途中で高山病になってしまったのは反省点で稜線行動の際、頭が痛くなる前から呼吸を意識するべきだったと思います。
ロープを外付けしながら稜線を歩いていると、「バットレス登ってきたの?すごいね!」と声をかけてくださる方が何人もいました。

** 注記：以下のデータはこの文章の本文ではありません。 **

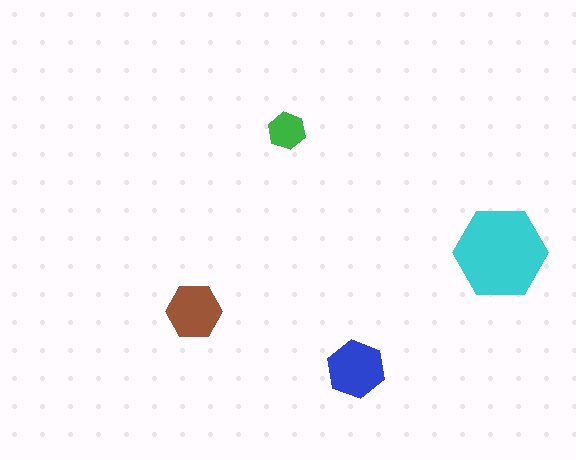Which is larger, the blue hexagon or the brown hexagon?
The blue one.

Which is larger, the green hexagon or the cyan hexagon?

かなり自己肯定感が上がるので、バットレスからの白根縦走おすすめです。
(文:M嶋)
(文:M嶋)
先輩の北岳バットレス山行記録を読んで在学中にいこうと決めていたので唯一来春卒業予定の同期であるM嶋と行ってきました(あれです卒業予定でいうとあと3人いますが院進予定なのでね...残りの二人は留年...)。せっかく静岡県民になったならば白根三山もとっておかないとということで縦走もおまけで(ちな日本2位間ノ岳は山梨県)、自身は冬の大唐松尾根・白根三山縦走以来でしたが、こんな長かったっけという印象でした。そういえばここ全く折れ曲がらず直登したわなどと思い出を嚙みしめながら歩けました。バットレスは晴れていれば乾いていれば荷物が軽ければさほど難しくはないように思いますし、興ざめはしますが支点にはペツルも打ってあるのでぜひ後輩たちにも遊びに行ってほしいと思います。
にしてもM嶋君 一日目の夜はなんともみじめな幕営だったね!あんな環境でも寝れる山岳部万歳!